Stress has always been an integral part of our lives. Whether it’s working at the office, that adrenaline rush from biking downhill, or just about any vigorous activity that we do, stress is what will usually drive us to exert more effort in our activities. However, at a certain point in our lives, anxiety, and pressure from work can also be detrimental to our health. Eventually, work burnout can also affect the overall performance of our work.

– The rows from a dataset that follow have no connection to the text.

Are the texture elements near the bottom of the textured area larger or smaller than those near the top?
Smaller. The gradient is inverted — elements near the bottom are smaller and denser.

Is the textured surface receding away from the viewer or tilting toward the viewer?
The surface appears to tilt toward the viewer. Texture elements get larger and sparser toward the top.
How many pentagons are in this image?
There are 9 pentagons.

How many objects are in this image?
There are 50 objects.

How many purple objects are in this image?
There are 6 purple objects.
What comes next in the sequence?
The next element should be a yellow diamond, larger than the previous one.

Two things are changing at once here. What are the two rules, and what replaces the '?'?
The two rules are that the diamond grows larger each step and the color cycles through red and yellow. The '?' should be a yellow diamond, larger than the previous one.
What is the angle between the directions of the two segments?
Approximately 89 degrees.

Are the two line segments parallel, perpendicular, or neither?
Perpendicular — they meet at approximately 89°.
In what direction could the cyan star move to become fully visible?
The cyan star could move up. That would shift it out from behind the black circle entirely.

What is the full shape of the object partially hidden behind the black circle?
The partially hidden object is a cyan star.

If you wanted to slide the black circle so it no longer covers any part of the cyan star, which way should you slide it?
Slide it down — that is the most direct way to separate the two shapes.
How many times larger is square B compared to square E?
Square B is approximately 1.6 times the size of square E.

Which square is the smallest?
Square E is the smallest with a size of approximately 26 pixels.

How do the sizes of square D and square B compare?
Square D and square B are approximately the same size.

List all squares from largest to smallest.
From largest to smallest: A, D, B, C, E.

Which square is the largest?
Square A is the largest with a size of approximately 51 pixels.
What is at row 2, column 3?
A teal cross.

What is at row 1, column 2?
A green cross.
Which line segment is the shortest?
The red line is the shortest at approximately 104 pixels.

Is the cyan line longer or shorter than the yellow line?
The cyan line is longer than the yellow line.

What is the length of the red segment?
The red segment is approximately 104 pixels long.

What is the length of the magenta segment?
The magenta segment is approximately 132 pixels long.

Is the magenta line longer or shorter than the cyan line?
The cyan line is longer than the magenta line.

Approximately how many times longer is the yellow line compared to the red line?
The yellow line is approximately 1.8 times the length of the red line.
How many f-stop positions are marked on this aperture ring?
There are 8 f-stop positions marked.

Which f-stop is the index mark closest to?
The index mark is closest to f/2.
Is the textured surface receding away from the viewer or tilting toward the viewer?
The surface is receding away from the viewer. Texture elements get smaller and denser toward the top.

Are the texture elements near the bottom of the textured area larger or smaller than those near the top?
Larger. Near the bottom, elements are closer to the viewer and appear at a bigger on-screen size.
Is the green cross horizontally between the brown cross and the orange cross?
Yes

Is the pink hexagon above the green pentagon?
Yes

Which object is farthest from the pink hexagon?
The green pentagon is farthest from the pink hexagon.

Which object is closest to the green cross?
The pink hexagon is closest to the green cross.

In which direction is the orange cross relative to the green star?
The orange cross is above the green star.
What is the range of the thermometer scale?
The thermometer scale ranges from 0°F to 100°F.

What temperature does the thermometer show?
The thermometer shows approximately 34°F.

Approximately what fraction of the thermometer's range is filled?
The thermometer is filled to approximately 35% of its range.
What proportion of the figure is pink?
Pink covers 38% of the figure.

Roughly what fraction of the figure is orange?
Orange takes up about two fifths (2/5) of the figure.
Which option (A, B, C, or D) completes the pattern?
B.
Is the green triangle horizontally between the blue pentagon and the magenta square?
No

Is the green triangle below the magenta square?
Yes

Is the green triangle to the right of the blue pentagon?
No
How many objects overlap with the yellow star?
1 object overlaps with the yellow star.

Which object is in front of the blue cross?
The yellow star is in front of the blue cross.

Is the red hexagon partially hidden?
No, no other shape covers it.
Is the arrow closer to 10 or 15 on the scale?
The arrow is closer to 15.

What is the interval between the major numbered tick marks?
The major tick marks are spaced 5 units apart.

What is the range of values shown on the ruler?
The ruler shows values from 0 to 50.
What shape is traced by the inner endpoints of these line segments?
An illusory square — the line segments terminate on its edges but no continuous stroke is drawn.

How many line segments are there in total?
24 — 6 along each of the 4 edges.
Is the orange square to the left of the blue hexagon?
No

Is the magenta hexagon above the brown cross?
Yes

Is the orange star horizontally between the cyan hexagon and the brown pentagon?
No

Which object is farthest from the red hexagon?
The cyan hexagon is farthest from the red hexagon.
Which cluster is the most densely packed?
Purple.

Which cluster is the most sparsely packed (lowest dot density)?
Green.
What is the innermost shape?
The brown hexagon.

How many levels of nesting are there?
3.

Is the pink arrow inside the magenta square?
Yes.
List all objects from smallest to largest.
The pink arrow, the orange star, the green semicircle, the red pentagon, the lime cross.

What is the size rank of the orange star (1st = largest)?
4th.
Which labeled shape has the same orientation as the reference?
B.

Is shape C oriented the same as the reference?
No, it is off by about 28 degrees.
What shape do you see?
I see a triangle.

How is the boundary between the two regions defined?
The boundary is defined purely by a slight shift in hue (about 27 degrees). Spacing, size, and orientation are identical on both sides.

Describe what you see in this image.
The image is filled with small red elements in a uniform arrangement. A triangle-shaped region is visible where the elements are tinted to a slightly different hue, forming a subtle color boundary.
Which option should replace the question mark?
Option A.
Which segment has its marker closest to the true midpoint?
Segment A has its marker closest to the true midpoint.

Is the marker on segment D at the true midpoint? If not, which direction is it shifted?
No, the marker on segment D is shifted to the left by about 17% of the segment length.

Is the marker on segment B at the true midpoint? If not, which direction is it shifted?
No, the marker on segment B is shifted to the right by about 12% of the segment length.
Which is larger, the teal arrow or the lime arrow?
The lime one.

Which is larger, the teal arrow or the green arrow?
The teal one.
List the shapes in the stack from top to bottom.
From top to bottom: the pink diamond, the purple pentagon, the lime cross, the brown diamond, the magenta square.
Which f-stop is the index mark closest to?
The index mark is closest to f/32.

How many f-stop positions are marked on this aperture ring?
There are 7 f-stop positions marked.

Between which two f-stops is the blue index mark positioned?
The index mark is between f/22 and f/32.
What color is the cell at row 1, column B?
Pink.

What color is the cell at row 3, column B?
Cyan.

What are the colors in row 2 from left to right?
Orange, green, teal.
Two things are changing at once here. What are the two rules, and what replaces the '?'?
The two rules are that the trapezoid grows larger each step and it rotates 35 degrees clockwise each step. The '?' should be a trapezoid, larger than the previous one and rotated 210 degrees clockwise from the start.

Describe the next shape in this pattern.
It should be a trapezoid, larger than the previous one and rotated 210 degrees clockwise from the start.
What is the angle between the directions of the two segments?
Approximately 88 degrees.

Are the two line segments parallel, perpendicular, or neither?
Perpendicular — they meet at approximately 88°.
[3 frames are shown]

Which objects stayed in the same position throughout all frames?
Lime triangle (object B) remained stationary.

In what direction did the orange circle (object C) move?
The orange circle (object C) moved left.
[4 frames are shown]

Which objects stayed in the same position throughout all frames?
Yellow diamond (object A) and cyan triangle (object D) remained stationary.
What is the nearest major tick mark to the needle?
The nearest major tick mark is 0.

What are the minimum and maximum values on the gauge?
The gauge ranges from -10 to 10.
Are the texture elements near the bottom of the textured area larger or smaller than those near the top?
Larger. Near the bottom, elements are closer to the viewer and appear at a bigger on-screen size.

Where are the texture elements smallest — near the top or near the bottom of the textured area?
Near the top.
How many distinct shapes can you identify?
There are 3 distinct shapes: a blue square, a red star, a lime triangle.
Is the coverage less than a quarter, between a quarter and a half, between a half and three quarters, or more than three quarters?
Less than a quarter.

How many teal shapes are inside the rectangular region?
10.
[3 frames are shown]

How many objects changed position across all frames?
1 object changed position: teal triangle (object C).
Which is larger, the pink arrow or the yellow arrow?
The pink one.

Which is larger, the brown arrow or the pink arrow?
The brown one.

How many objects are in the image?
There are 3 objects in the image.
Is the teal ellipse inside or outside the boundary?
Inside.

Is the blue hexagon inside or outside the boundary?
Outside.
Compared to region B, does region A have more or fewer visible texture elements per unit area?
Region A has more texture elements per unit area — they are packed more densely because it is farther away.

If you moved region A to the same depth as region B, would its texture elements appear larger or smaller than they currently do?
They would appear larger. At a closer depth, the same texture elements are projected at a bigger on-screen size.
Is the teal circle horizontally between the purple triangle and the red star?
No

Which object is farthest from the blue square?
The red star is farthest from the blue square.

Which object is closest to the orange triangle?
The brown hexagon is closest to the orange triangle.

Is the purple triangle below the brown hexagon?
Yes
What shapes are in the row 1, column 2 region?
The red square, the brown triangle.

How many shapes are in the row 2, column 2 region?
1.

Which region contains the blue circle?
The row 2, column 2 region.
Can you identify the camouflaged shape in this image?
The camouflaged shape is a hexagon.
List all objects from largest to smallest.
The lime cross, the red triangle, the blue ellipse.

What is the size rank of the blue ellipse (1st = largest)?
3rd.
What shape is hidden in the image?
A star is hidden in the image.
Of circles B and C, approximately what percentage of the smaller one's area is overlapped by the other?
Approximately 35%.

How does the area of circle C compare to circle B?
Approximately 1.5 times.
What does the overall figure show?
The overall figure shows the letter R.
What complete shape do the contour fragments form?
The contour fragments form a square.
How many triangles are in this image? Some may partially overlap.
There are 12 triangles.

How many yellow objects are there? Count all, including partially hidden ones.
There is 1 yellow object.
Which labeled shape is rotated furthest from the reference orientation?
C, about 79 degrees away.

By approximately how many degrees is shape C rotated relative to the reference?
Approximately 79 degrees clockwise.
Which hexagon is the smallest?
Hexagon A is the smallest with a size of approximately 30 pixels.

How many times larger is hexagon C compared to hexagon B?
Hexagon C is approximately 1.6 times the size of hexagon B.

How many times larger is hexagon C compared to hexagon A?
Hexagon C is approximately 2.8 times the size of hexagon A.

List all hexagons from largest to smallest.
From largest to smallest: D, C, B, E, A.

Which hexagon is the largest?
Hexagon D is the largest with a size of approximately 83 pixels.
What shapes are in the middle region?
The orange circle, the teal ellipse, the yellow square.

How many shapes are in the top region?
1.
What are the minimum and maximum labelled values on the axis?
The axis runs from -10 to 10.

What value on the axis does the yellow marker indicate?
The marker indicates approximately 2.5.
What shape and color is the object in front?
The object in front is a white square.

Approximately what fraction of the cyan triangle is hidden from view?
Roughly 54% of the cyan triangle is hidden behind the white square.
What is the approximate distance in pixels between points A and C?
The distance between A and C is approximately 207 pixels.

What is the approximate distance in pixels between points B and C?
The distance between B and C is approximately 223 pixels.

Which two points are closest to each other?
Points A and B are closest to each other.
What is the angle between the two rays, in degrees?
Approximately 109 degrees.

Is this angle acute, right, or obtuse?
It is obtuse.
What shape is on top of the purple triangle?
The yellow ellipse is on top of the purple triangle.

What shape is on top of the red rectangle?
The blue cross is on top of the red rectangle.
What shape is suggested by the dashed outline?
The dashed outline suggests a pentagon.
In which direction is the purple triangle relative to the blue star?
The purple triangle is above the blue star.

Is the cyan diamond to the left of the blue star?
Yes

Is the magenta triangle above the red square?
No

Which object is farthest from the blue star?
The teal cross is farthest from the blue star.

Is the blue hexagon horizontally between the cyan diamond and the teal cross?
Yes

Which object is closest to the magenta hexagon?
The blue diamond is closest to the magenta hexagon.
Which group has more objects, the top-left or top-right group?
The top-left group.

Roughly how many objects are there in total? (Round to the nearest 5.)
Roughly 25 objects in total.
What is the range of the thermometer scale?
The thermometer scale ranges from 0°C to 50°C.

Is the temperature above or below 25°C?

If you’re stressed out but need to power through with your workload or your workout routine, doing some much-needed breathing techniques can help you manage your stress levels and anxiety.
Even when you’re on vacation, you might be getting that one notification from work that can give you anxiety. No worries, we’re here to help you cope with your anxiety. Whether you’re at the office, at home, or even on vacation, we’ll be giving you much-needed breathing advice.
Stress and Anxiety: What’s the Difference?
Most of the time, people will confuse stress with anxiety. That isn’t a surprise since both will have almost near-identical symptoms. Still, there are some stark differences between the two.
Stress
It is usually caused by external stimuli. Most of the time, this is caused by various factors, which can range from workspace interaction, personal matters, to deadlines that need to be done at a specific date. Right after you have done a particular task, the symptoms of stress will usually subside. Sometimes, stress will induce the fight-or-flight response, causing your body to produce a good volume of adrenaline and dopamine.
While stress in short bursts can help us get through with our daily workload, it can be detrimental long-term. Stress can cause a sudden increase in blood pressure and chest tightness. Psychologically, long-term exposure to stress can lead to depression.
Anxiety
Compared to stress, anxiety doesn’t subside as easily. Even when you’re done with a particular task, anxiety might still linger. Often, this is caused by our thoughts, theory-crafting possibilities, and what-ifs. Did I do the task well? I wonder what the feedback will be like? These are usually some questions that will cause anxiety. However, there are also times that people will not be able to pinpoint that’s causing their anxiety.
If ever you do feel long bouts of anxiety, without any known underlying cause, it’s advised that you see a medical professional that can help you with your condition. Suppose you find yourself going on a vacation in the fantastic cliffs and white sand beaches of Bali. In that case, there are always medical professionals at an international hospital that’s ready to treat your anxiety.
Curbing Your Stress
There are three known ways of calming yourself from anxiety through different techniques. Here are simple techniques that almost everyone can do:
Yoga
Specific yoga practices, such as belly breathing, is known for being one of the best methods of calming your nerves. That is considered one of the best breathing techniques that beginners can use without any professional supervision.
Three-Part Breathing
This type of breathing technique falls under yoga, which is also called Dirga Pranayama. It helps clear up your thoughts by bringing in a reasonable amount of oxygen to your body. The central premise is that negative energy in the form of body waste usually causes negative thoughts in our bodies.
- The three parts refer to your lower belly, below your rib cage, and then area right above your sternum.
- You can choose any position that you’re comfortable with, as long as your back is straight and your belly isn’t pressed.
- Position a hand on your lower belly and the other on your right rib’s outer border.
- Then, inhale through your mouth right before raising your hands above your head in tandem with your breathing.
- As you continue inhaling, position your hands on your clavicle.
- As you exhale, visualize that you’re releasing air from your belly, lungs, and throat.
- Repeat for 10 minutes.
Calm Breathing
As the name suggests, this technique is geared towards soothing your nerves from stress and anxiety. It is usually done daily by individuals who have a vigorous workout routine.
- It can be done while you’re sitting down or standing. You will need to position both of your legs apart.
- Inhale through your nostrils, then through your belly. As you inhale, count to 5. Then exhale after counting to five. You don’t necessarily need to get to five if you can’t reach there.
- Repeat the process for five minutes.
We have to accept that stress and anxiety are normal responses from our body to external stimuli. However, too much stress and anxiety can lead to health complications. If you’re trying to power through your workload without having to get a massage or a hot bath, you might want to consider these breathing techniques. Whether you’re at the office, on vacation, or merely staying at home, these techniques can be done anywhere.
It’s important to note that there are different ways of relaxing other than using these techniques. If time permits, you can take breaks in between stressful tasks, going out for a jog, or getting a well-deserved massage that can help with almost any mental weight.